Killer bee

Nothing ever finishes. In 2019, I wrote about solving the Spelling Bee puzzle in J. This was more of an exercise in tacit programming, as it was algorithmically less than ideal. My actual, performant solution is a server application, formerly written in Go, but now available in Haskell. This refactor hinges upon a brand new algorithm, which I figured was worth discussing in an agnostic manner here.

The problem

There are seven letters: one primary letter and six secondary ones.
The player has to use these letters to make words. A letter can be used more than once.
Every word must be five letters or more.
Every word must contain the primary letter.
A valid word is worth one point. A valid word containing all seven letters is worth three points.

The input

A plaintext file of newline-delimited words, like the one found at /usr/share/dict/words. This list is filtered and used to construct a dictionary of valid puzzle answers.
A seven letter string, such as "putinae", where the first letter "p" represents the primary letter, and the following six "utinae" represent the secondary letters. These characters are run against the dictionary to fetch all words that satisfy the problem.

The solution

This is a fun problem because it's not concerned with how many times a letter appears in a word, only the presence or absence of a character. The puzzle string "baeiouc" is satisfied by both "boa" and "baobab,"¹ as each word is represented by the same set

{b,a,o} ⊆ {b,a,e,i,o,u,c}

With this in mind, every word that satisfies "baeiouc" is a set S where

S ⊆ {b,a,e,i,o,u,c} and b ∈ S

Removing the primary letter "b" and tallying 2^{|{a,e,i,o,u,c}|} yields 64 subsets of valid letters for this puzzle, or any puzzle.

The dictionary is a map S → {W₁ … W_n}, where S is a set of letters, |S| ≤ 7, and W_n is any word represented by S.

Querying the dictionary with all 64 subsets of a puzzle string produces all valid words. Among these subsets will be a single set with a cardinality of 7, which contains every three point value.

Dictionary implementation

This solution is pretty good from a computational perspective. Every problem is solved in a precise number of iterations—no searching necessary. The words associated with a given subset can also be a single newline-intercalated string, since they will always be printed together. Lookups to the dictionary are also trivially parallelized, though I doubt it's even worth spinning up threads here. All that's required is an efficient way to key/query the map by subsets of letters.
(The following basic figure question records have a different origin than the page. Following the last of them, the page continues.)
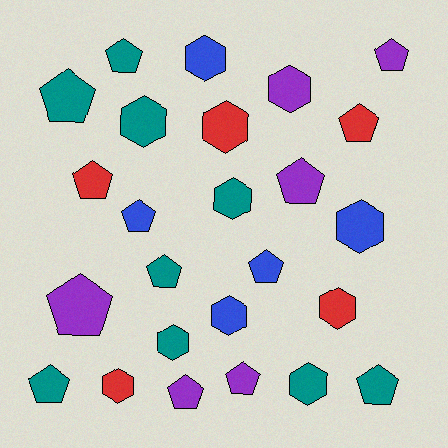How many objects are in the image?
There are 25 objects.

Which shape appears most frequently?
Pentagon, with 14 objects.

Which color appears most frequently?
Teal, with 9 objects.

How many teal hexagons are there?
There are 4 teal hexagons.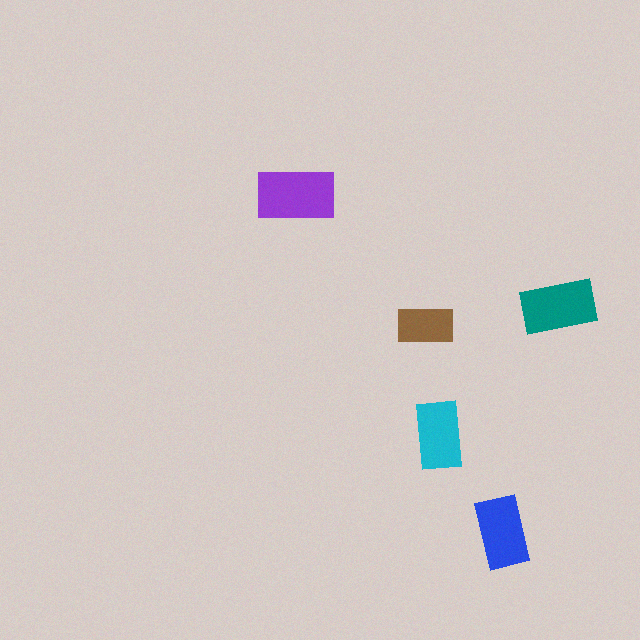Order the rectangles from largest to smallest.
the purple one, the teal one, the blue one, the cyan one, the brown one.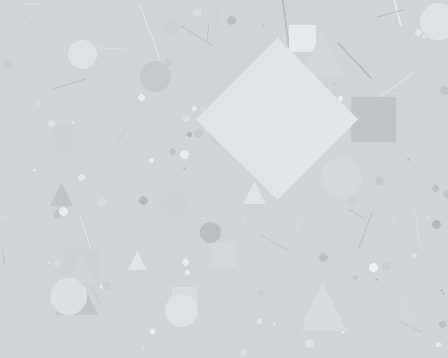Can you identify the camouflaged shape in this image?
The camouflaged shape is a diamond.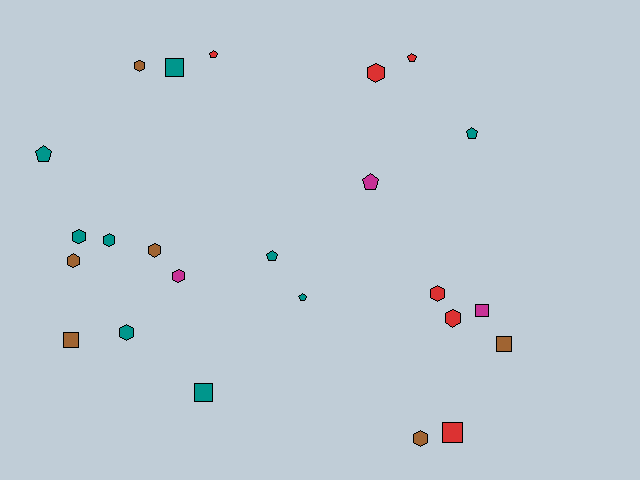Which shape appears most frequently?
Hexagon, with 11 objects.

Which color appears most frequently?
Teal, with 9 objects.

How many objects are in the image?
There are 24 objects.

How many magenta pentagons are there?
There is 1 magenta pentagon.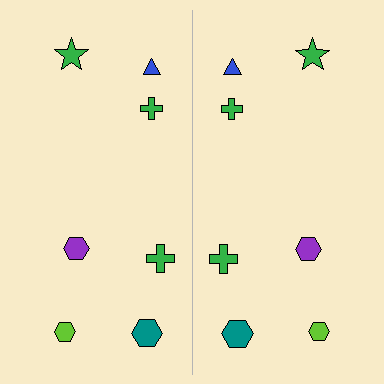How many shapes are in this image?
There are 14 shapes in this image.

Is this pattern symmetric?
Yes, this pattern has bilateral (reflection) symmetry.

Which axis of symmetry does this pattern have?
The pattern has a vertical axis of symmetry running through the center of the image.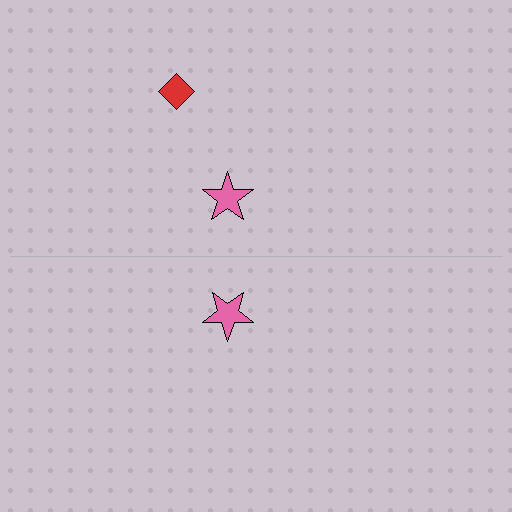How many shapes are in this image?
There are 3 shapes in this image.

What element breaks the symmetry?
A red diamond is missing from the bottom side.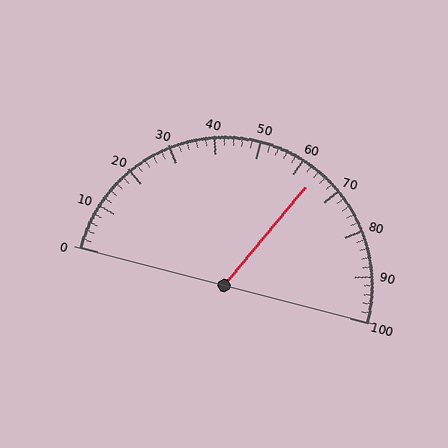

When dealing with a set |S| ≤ 64, simple Int types should spring to mind. The following pseudocode creates an integer hash from any string using bitwise OR logic.

hash ∷ Text → Hash
hash []    = 0
hash (α:ω) = (hash ω) | (1 << (charToInt α % 64))

In plain English: for every letter in a word, get the integer representation of that character and modulo it by 64 to get the nth bit in an integer. Set that bit with an OR operation. The final integer is hash representing the set of letters for the word.

Calculating this hash for every word and then grouping the words by common integers produces the map.

Querying the dictionary

The 64 subsets of a puzzle string don't need to exist at once in memory. They can be dynamically generated in a recursive procedure, and looked up in the dictionary immediately. More pseudocode below.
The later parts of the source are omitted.